The Draft Constitution was written by Josep Conangla i Fontanilles (Montblanc 1875 – Havana 1965), a Catalan essayist and poet living in Havana, and the leading Catalan separatist in the Americas during the 20th Century.

In 1931 the Second Spanish Republic was proclaimed, but the lack of a strong leader and mature separatist party extinguished the aspirations to independence embodied in this text. Therefore, the constitution never came into effect, and instead the Catalan authorities presented the Draft Statute of Catalonia of 1932 to the Spanish Government.
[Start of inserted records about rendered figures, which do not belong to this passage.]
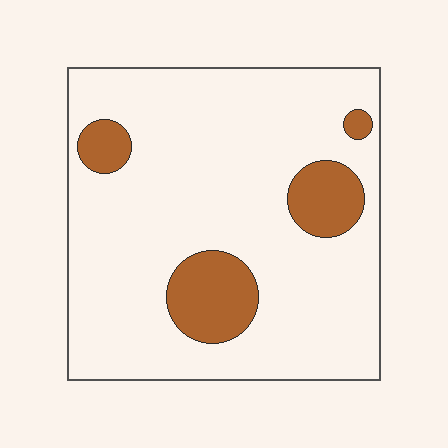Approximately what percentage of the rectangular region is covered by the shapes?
Approximately 15%.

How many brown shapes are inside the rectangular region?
4.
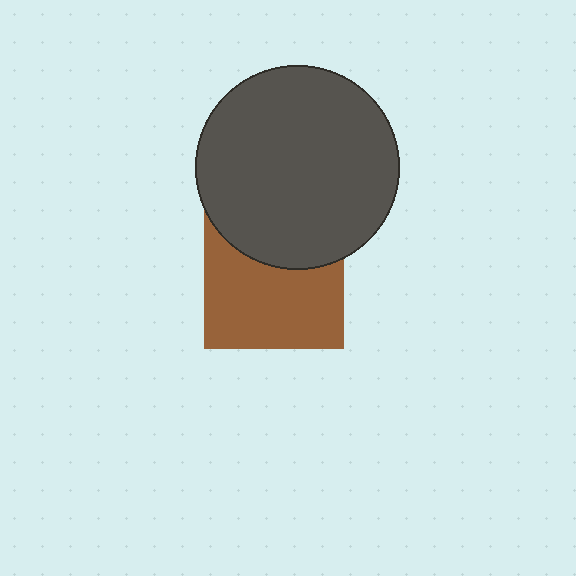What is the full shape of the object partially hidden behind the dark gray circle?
The partially hidden object is a brown square.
This statute (regional constitution), however, was also rejected, and finally the governments of Spain and Catalonia approved the Statute of Catalonia of 1932.

In spite of never having entered into force, the Draft Constitution is a very important text in regards to the political ideas and ideals of the Catalan separatist movement before Francisco Franco's dictatorship.

==Structure of the text==
The structure of the Draft Constitution of the Catalan Republic is as follows:

- First title: On the Political Administration of Catalonia.
 Article 1
- Second title: Language, Flag and Coat of Arms.
 Articles 1, 2, 3, and 4
- Third title: On the Territory of Catalonia.
 Articles 5, 6, and 7
- Fourth title: The Catalan People.
 Articles 8, 9 and 10
- Fifth title: Individual and Joint Rights.
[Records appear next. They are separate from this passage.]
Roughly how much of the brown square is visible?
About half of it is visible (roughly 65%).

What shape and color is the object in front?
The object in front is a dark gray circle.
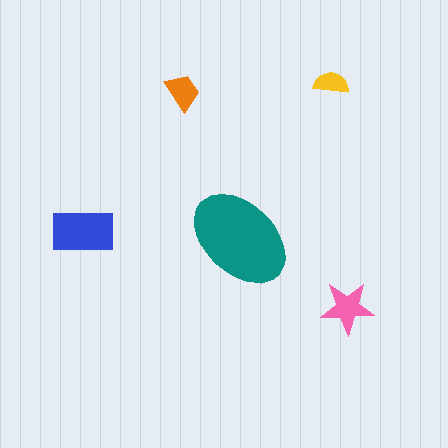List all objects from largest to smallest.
The teal ellipse, the blue rectangle, the pink star, the orange trapezoid, the yellow semicircle.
 Articles 11–48, inclusive
- Sixth title: Obligations of the Citizen.
It includes the articles number 49, 50, 51 and 52
- Seventh title: On Foreigners.
It includes the article number 53
- Eighth title: On the Suspension of Rights.
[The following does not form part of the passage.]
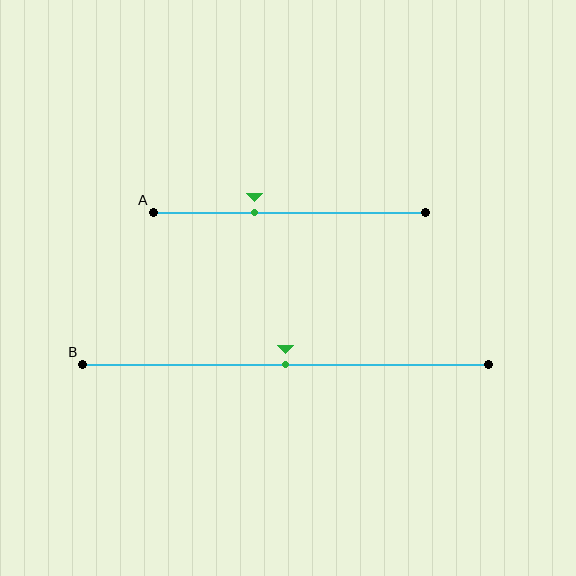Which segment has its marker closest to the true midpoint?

It includes the articles number 54, 55 and 56
- Ninth title: On the Government of the Republic.
It includes the articles number 57, 60
- Tenth title: On the Legislative Power.
It includes the articles between number 61 and 80
- Eleventh title: On the President of the Republic.
It includes the articles between number 81 and 89
- Twelfth title: On District Councils.
It includes the articles between number 90 and 96
- Thirteenth title: On The Constituent Assembly.
It includes the articles between number 97 and 103
- Fourteenth title: On the Revocation of Powers.
It includes the articles number 104 and 105
- Fifteenth title: On The Municipalities.
It includes the articles between number 106 and 115
- Sixteenth title: On The Heritage of Catalonia.
It includes the articles number 116, 117 and 118
- Seventeenth title: On The Army.
It includes the articles between number 119 and 125
- Eighteenth title: On The Navy.
It includes the articles number 126 and 127
- Nineteenth title: On The Merchant Marine.
It includes the articles between number 128 and 131
- Twentieth title: The Council of Ministers.
It includes the articles between number 132 and 140
- Twenty-first title: On The Judiciary.
It includes the articles between number 141 and 158
- Twenty-second title: On Legislation in Catalonia.
It includes the articles number 159 and 60
- Twenty-third title: On The Council of State and National Economy.
It includes the articles between number 161 and 69
- Twenty-fourth title: On Productive and Constructive Administration.
It includes the articles between number 170 and 180
- Twenty-fifth title: On The Public Administration.
It includes the articles between number 181 and 187
- Twenty-sixth title: On The Administration of Education.
It includes the articles between number 188 and 195
- Twenty-seventh title: On Culture.
It includes the articles number 196 and 197
- Twenty-eighth title: On Agricultural Policy.
It includes the article number 198
- Twenty-ninth title: On Industrial and Commercial Administration.
It includes the article number 199
- Thirtieth title: On The Administration of Public Works.
It includes the article number 200
- Thirty-first title: On Social Policy.
It includes the article number 201
- Thirty-second title: On The Administration of the Health Service.
It includes the article number 202
- Thirty-third title: On The National Debt.
It includes the article number 203
- Thirty-fourth title: On Confederations.
It includes the articles between number 204 and 209
- Thirty-fifth title
It includes the articles number 210 and 211
- Thirty-sixth title: On The Temporary Suspension of the Constitution.